本发明检测方法采用了对血浆和血清进行加热和变性缓冲液(包括非离子型表面活性剂)共处理,所得到的混合物不经RNA提取步骤,直接用于miRNA的检测。The detection method of the present invention adopts the co-treatment of plasma and serum by heating and denaturing buffer (including non-ionic surfactant), and the obtained mixture is directly used for the detection of miRNA without the RNA extraction step.
本发明的方法与传统方法的比较如图1所示。在本发明中,一个典型的miRNA检测方法包括如下基本步骤:The method of the present invention is compared with traditional method as shown in Figure 1. In the present invention, a typical miRNA detection method comprises the following basic steps:
(i)提供一测试样品,所述测试样品为血浆和血清样品,将所述测试样品和预处理缓冲液混合,形成第一混合物,其中所述预处理缓冲液包括非离子型表面活性剂;(i) providing a test sample, the test sample is a plasma and serum sample, mixing the test sample and a pretreatment buffer to form a first mixture, wherein the pretreatment buffer includes a non-ionic surfactant;
(ii)将所述第一混合物进行加热处理,得到经处理的第二混合物;和(ii) subjecting said first mixture to heat treatment to obtain a treated second mixture; and
(iii)将所述第二混合物直接用作模板,检测所述测试样品中的miRNA的种类和/或含量。(iii) using the second mixture directly as a template to detect the type and/or content of miRNA in the test sample.

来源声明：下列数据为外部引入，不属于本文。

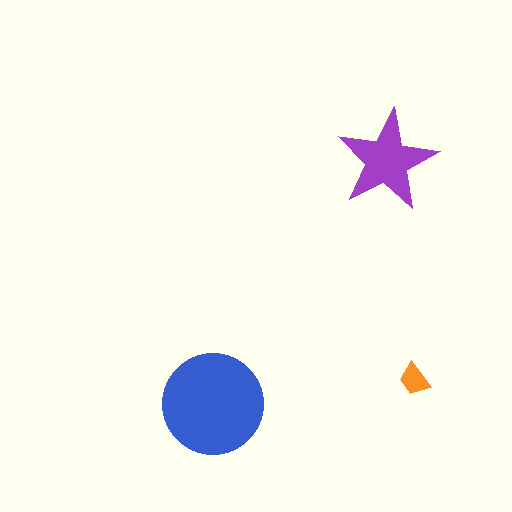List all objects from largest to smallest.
The blue circle, the purple star, the orange trapezoid.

在本发明中,一种优选的检测方法的步骤包括:In the present invention, the steps of a preferred detection method include:
(1)准备变性缓冲液:2.5%(v/v)Tween 20,50mmol/L Tris-HCl,1mmol/L EDTA(1) Prepare denaturation buffer: 2.5% (v/v) Tween 20, 50mmol/L Tris-HCl, 1mmol/L EDTA
(2)5uL血浆加5uL等体积变性缓冲液,反应10分钟,75℃水浴5min,入冰冷却,离心。(2) Add 5uL plasma with 5uL equal volume of denaturing buffer, react for 10 minutes, bathe in 75°C water for 5 minutes, cool in ice, and centrifuge.
(3)利用常规市售miRNA逆转录试剂盒,将miRNA反转录为cDNA,稀释10-100倍备用。(3) Using a conventional commercially available miRNA reverse transcription kit, the miRNA is reverse-transcribed into cDNA and diluted 10-100 times for later use.
(4)荧光定量PCR反应,扩增miRNA,检测miRNA在血浆样本的表达丰度。(4) Fluorescent quantitative PCR reaction, amplifying miRNA, and detecting the expression abundance of miRNA in plasma samples.
16uL反应体系:1uL cDNA,1uL待测miRNA前引物(2.5pmol/uL),1uL通用后引物(2.5pmol/uL),8uL SYBR荧光试剂,5uL H2O。16uL reaction system: 1uL cDNA, 1uL pre-primer for the miRNA to be tested (2.5pmol/uL), 1uL universal post-primer (2.5pmol/uL), 8uL SYBR fluorescent reagent, 5uL H2 O.
反应条件:50℃、2min;95℃、10min;40个循环:95℃、15s,60℃、1min。Reaction conditions: 50°C, 2min; 95°C, 10min; 40 cycles: 95°C, 15s, 60°C, 1min.
本发明的检测方法不仅省略了RNA的提取步骤,还具有检测结果高准确性、高特异性、高灵敏度、高检测效率的特点。The detection method of the present invention not only omits the RNA extraction step, but also has the characteristics of high accuracy, high specificity, high sensitivity and high detection efficiency of detection results.
检测乳腺癌发生及转移的生物标志物Detection of biomarkers of breast cancer development and metastasis
本发明还提供了miRNA组合物,可被用作检测血浆中乳腺癌发生及转移的生物标志物。The invention also provides the miRNA composition, which can be used as a biomarker for detecting the occurrence and metastasis of breast cancer in plasma.
在本发明中,本发明的miRNA组合物选自下组:miR-20b、miR-106a、miR-16、miR-671、miR-151、miR-433、miR-409、或其组合。In the present invention, the miRNA composition of the present invention is selected from the group consisting of miR-20b, miR-106a, miR-16, miR-671, miR-151, miR-433, miR-409, or a combination thereof.
其中,miR-20b、miR-106a和miR-16在转移性乳腺癌患者的血浆中能够特异性高表达;miR-671、miR-151、miR-433和miR-409在转移性乳腺癌患者的血浆中能够特异性低表达。Among them, miR-20b, miR-106a and miR-16 can specifically and highly express in the plasma of patients with metastatic breast cancer; It can be specifically and lowly expressed in plasma.
本发明的优点主要包括:Advantage of the present invention mainly comprises:
(1)该检测方法省略了RNA的提取步骤,方法简单,成本更低。(1) The detection method omits the RNA extraction step, the method is simple, and the cost is lower.
(2)该检测方法的检测结果具有高准确性、高特异性、高检测效率的特点。(2) The detection result of the detection method has the characteristics of high accuracy, high specificity and high detection efficiency.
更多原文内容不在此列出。